The history of your favorite apple varieties

 apples

In the United States, apple season has begun. Crisp, fresh fall apples have started to hit market shelves, and the variety that you can find is staggering, especially at farmers' markets and boutique grocery stores. If you live anywhere near an apple growing area, you will be able to pick and choose depending on what you want to do with the apples. 

You might wonder where all of these varieties originated. If so, you can learn more about the history of many types of apples over at Food & Wine. The list begins with a worldwide favorite, the Gala apple. It is a cross between the Golden Delicious and Kidd's Orange Red, and was  discovered  by  New Zealand orchardist J.H. Kidd in the 1930s, although it didn't find its way to the U.S. for forty years after that. 

One of Gala's parents, the Golden Delicious apple, was created when a farmer in West Virginia noticed a chance seedling in his orchard and allowed it to mature. Although no one knows with certainty, experts suspect that the Golden Delicious is a cross between heirloom varieties Grimes  Golden and  Golden Reinette. One thing we know for sure is that it is not related to the Red Delicious apple. 
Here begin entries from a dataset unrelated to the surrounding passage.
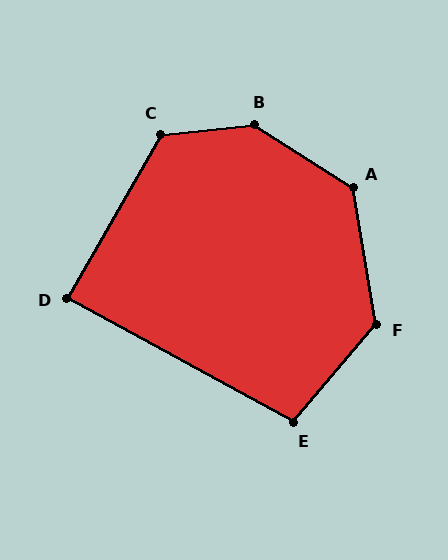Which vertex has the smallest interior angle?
D, at approximately 89 degrees.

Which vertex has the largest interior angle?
B, at approximately 141 degrees.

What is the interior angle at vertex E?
Approximately 102 degrees (obtuse).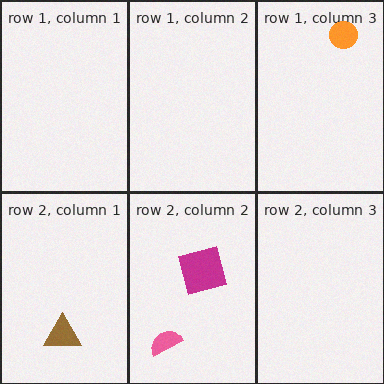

Universities - including the University of Minnesota - have developed many apple varieties. Chief among those developed by the U of M is the HoneyCrisp apple, which has surged to the top of pile over the last two decades. You might be surprised to learn that the HoneyCrisp was almost lost to history: the apple was nearly thrown out of the development program. For years its specific parentage remained a mystery that remained unsolved until just a few months ago. The HoneyCrisp is a cross between the Keepsake apple and an unreleased variety known as MN1627.

New varieties pop up now and again. The most popular fresh face around here is the SweeTango, another University of Minnesota product. Local orchards also sell several heirloom varieties that are not well suited to mass production but which work well in a variety of uses. My current local favorite is the Haralson, which is an excellent all-around tart apple. Where I used to live, I enjoyed the Winesap apples (pictured above) that grew on my neighbor's tree. What are your favorite apple varieties?

4 Comments

  • Jane  on  9/25/2017 at 12:04 AM

    When I was a teenager I used to do apple picking at a friend's parents' orchard. I have never tasted apples as flavorsome as those. I wish I has recorded what they were - at that age I had no idea these things mattered. I do miss the English cooking apples, Bramleys - using Granny Smiths in the US is nothing close.

  • laureljean  on  9/25/2017 at 7:36 AM

    The Haralson is my favorite, too. I moved from Minnesota to Ohio recently and can no longer find it. Not happy.

  • sgump  on  9/25/2017 at 3:15 PM

    Several months ago in New Jersey, I purchased some Smitten apples (imported from New Zealand), and, well, I'm smitten! What's more, they kept for three months in a cool place without losing any of their charm. (Be warned, though, that Smitten is definitely a SWEET apple.) I'll have to try to track down a Haralson now, though! And a website I love during apple season is www.orangepippin.com.

  • ellabee  on  9/28/2017 at 11:31 PM

    So many great apples... Smokehouse and Gravenstein for straight eating. Lodi for summer applesauce. Roxbury Russet for juicy eating or cider.